Labor Launches Massive Electoral Effort. Will Dems Return the Favor?

Roger Bybee Oct 20, 2010

Labor is waging an all-out battle to preserve Democratic majorities in Congress, an impressive effort outlined in a memo by AFL-CIO Political Director Karen Ackerman.

AFL-CIO members have already made 23.6 million phone calls, distributed 175 million leaflets, and held member-to-member conversations in 4,000 workplaces. Labor also has at least 40,000 members in 37 of the 75 most-hotly contested House districts. Particularly important is labor’s ability to use direct member-to-member contacts, because such personal conversations convey information coming from a trusted source.


The exertions by the AFL-CIO are especially critical to the Democrats this year because of the vast, unrestrained and undisclosed corporate contributions that the Chamber of Commerce and Karl Rove’s American Crossroads are using for attack ads against Democrats. Labor’s help is thus more important than ever, as the NY Times reports (although note the way it ridiculously equates as “outside forces” the unlimited corporate funding with the grassroots efforts of millions of unionists):

President Obama and the Democrats have spent much of the last several weeks complaining about outside groups — mostly financed by big business and wealthy donors — that they believe are interfering in campaigns across the country.

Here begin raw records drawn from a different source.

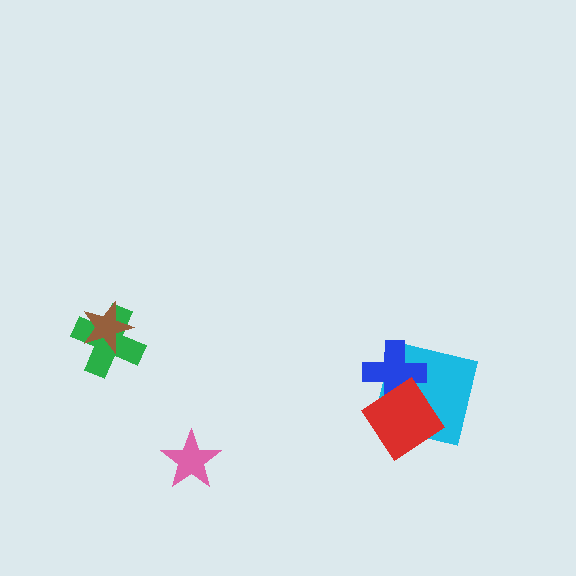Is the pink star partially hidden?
No, no other shape covers it.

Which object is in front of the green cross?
The brown star is in front of the green cross.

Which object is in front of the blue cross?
The red diamond is in front of the blue cross.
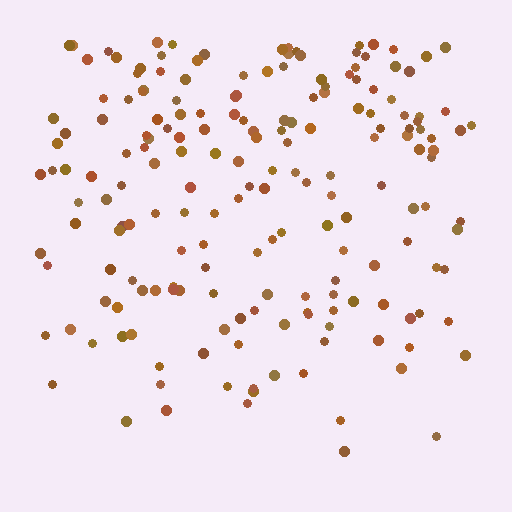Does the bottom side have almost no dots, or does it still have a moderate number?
Still a moderate number, just noticeably fewer than the top.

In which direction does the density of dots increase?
From bottom to top, with the top side densest.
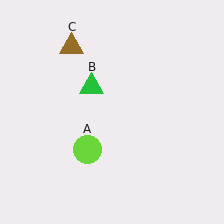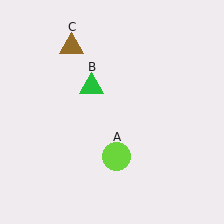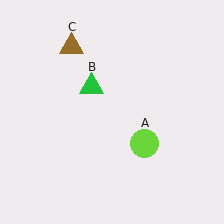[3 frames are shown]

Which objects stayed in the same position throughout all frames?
Green triangle (object B) and brown triangle (object C) remained stationary.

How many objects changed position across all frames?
1 object changed position: lime circle (object A).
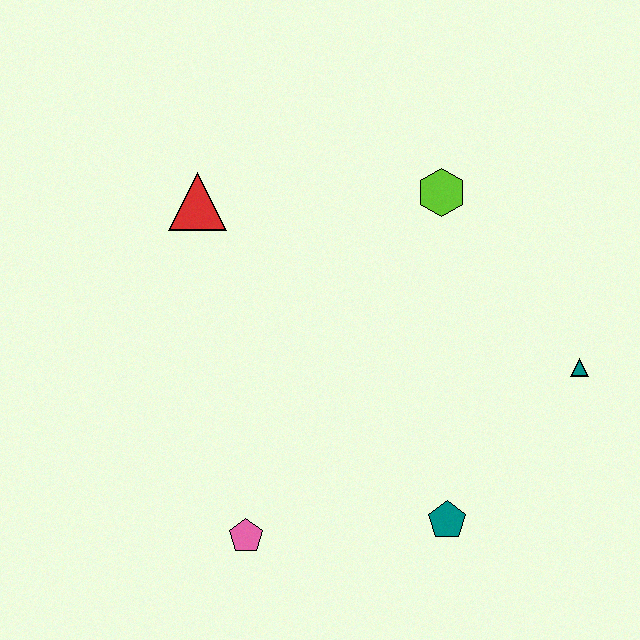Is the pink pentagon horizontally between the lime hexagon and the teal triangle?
No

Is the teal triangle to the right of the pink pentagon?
Yes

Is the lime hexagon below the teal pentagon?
No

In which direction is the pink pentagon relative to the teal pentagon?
The pink pentagon is to the left of the teal pentagon.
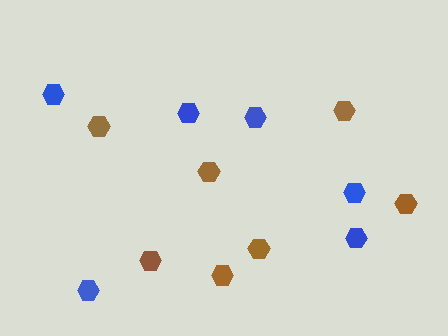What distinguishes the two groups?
There are 2 groups: one group of brown hexagons (7) and one group of blue hexagons (6).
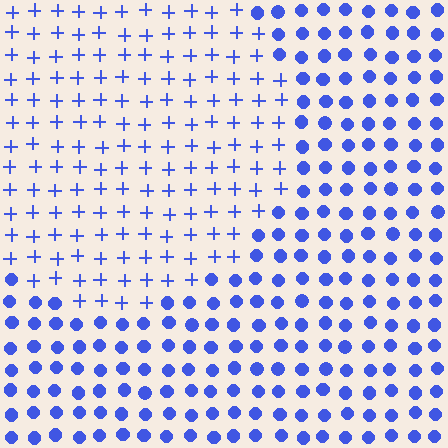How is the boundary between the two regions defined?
The boundary is defined by a change in element shape: plus signs inside vs. circles outside. All elements share the same color and spacing.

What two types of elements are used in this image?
The image uses plus signs inside the circle region and circles outside it.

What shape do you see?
I see a circle.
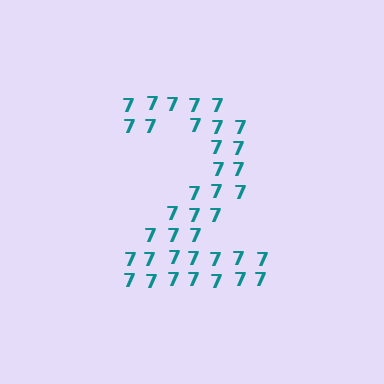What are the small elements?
The small elements are digit 7's.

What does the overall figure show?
The overall figure shows the digit 2.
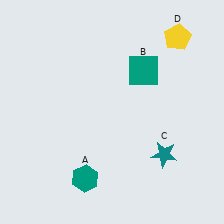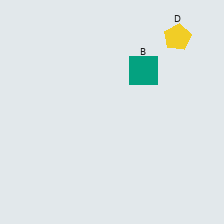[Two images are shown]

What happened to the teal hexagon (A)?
The teal hexagon (A) was removed in Image 2. It was in the bottom-left area of Image 1.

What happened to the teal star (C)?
The teal star (C) was removed in Image 2. It was in the bottom-right area of Image 1.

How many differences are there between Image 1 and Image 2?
There are 2 differences between the two images.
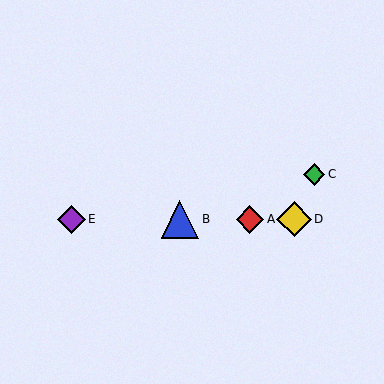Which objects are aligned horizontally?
Objects A, B, D, E are aligned horizontally.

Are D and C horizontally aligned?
No, D is at y≈219 and C is at y≈174.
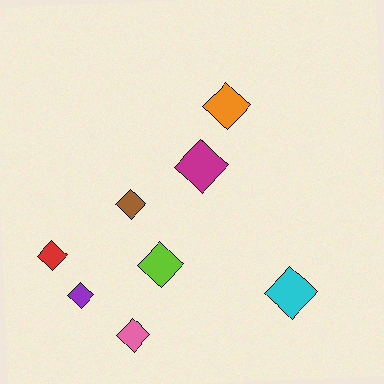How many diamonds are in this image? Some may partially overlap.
There are 8 diamonds.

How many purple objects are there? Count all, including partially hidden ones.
There is 1 purple object.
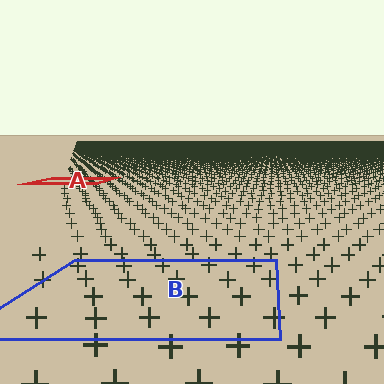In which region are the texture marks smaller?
The texture marks are smaller in region A, because it is farther away.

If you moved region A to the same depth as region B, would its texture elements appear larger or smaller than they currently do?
They would appear larger. At a closer depth, the same texture elements are projected at a bigger on-screen size.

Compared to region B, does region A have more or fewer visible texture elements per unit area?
Region A has more texture elements per unit area — they are packed more densely because it is farther away.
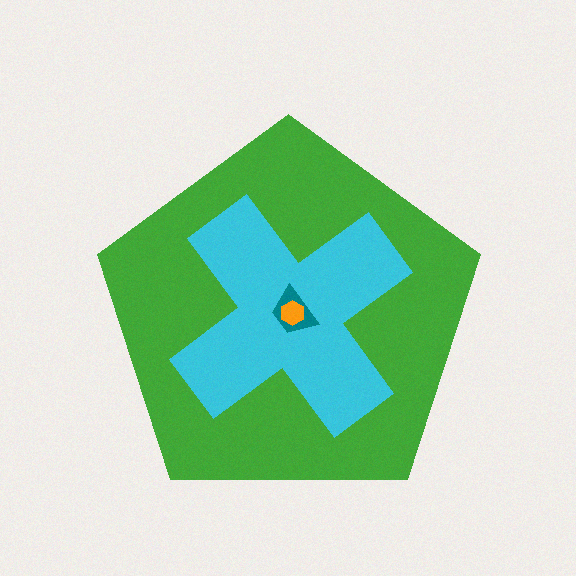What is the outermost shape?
The green pentagon.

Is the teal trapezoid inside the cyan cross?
Yes.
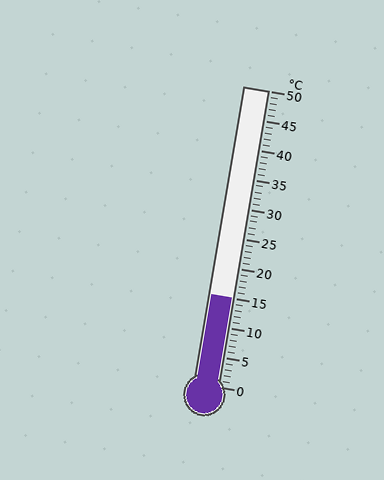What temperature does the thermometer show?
The thermometer shows approximately 15°C.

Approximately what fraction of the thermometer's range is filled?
The thermometer is filled to approximately 30% of its range.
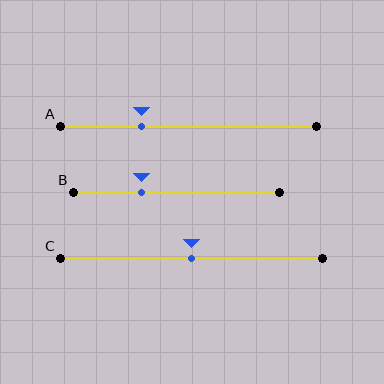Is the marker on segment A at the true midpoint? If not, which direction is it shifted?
No, the marker on segment A is shifted to the left by about 18% of the segment length.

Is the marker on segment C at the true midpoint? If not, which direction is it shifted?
Yes, the marker on segment C is at the true midpoint.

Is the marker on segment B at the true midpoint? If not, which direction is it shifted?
No, the marker on segment B is shifted to the left by about 17% of the segment length.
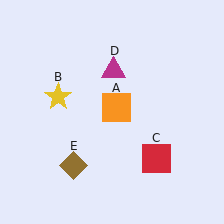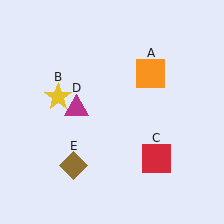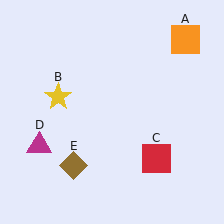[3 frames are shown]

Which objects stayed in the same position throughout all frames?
Yellow star (object B) and red square (object C) and brown diamond (object E) remained stationary.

But by their own admission, the Democrats are relying more than ever this year on another outside force to help even the playing field: organized labor.


Labor also realizes that if the Republicans capture the House, they will block every stimulus effort in the name of fighting the deficit.

Without a new stimulus from President Obama for the economy, we are virtually certain to see the excruciatingly long and destructive recession stretching up to the 2012 election. This will exact a horrendous human toll in lost dreams, lost lives—from heart disease, alcohol and drug abuse, suicide, and intensified violence in both the tension-wracked homes and the mean streets of desperate blue-collar and poor communities.

Further, President Obama’s chances for re-election will be severely hurt, with the potential for the Republicans nominating their most extreme presidential candidate ever.

But with so much riding on the election, you almost have to hope that working people are too busy doing electoral work to read the newspapers. There have been some positive developments, such as roughly two dozen Democrats running ads to highlight Republican support for public tax deductions for the cost of moving jobs overseas. Had the Democrats waged a high-profile battle on this issue for the entire year, in my view, much more of the public would be blaming corporations for the persistence of the recession.


The NY Times reported back on June 26 that the Obama administration will be seeking passage of a new “free trade” agreement with South Korea in the November lame-duck session. The White House had been planning this  despite knowing that “it will risk angering labor unions” right after the crucial mid-term elections.

As tone-deaf as Obama’s political advisors have proven so far, Obama’s debt to labor for so much heavy lifting for November 2 would seem to rule out this capitulation to Corporate America. But will the Obama administration learn a broader lesson about how to sustain and activate its base?

The White House’s increasing appreciation for labor will hopefully be coupled with an understanding that it must mend its ways; its supporters need real sustenance in the form of actually delivering to labor and other key constituencies.

Paul Waldman argues that Democratic activists share

a growing sense that the White House doesn’t have much affection for the Democratic Party’s base of liberal supporters. Republicans have always been better at the care and feeding of the base; when they are in charge, they work hard to convince the foot soldiers of the right that they’re with them.